Dash- Thanks for posting. I totally understand all that have said that they would NEVER do this to their spouse, etc. Problem is we know it's possible now.....I was the one who would NEVER have done it. I don't want my H to have an A to alleviate my guilt...not now...but, I WAS one of those that has been described on the other threads that wanted my H to have an affair while I was...THEN, it was for alleviating guilt and justifying the fact that "we never loved each other". I'm way past that now. I'm seeing more of the pain he must have felt. The thought of him doing that now ......
Today is the day we go for our couples massages, dinner, beer, sports, and a party at a friends. It is going to be a fun night. It's one of the first nights that I have been reallllly looking forward to some intimate time together....holding hands, etc.

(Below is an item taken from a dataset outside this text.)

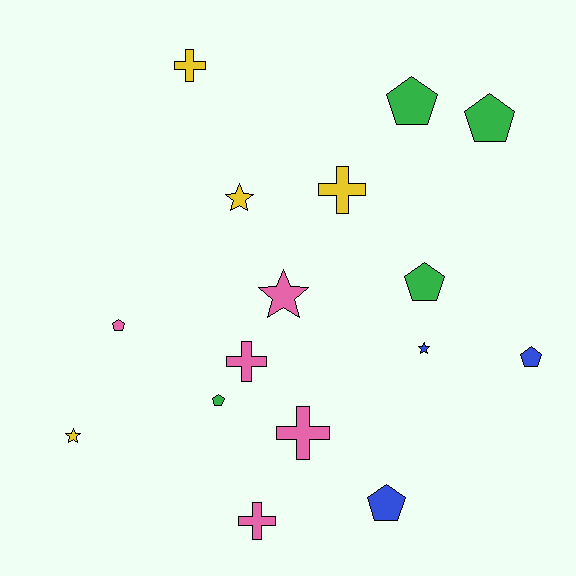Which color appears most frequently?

Last night and tonight I have been FULL of emotion. Could be time of the month, but either way, emotional. THe closer I get to my husband, the more awful I feel about what I've done. I think back to the OM and the kind of men they were and I look at my H and think how the heck did I turn from HIM and go to these guys. I risked everything. My husband said a couple weeks ago that he knows I haven't forgiven myself. Maybe he is right. The more he holds me and now I'm feeling for him and it is making me feel so awful. I'm really dealing with what I've done NOW more than ever. It's literally making me sick to myself. I think back to everything I did, the things he doesn't know about, the things I wish I never allowed myself to do.....the things I should have shared with my husband. The way I was with the OM ...now, I feel like I can't act like that around my husband because it isn't as special.....
Sorry I'm rambling today....even with these thoughts...I can tell tonight is going to be a good night. Got some really good advice from doc (from fb) and I plan on using it.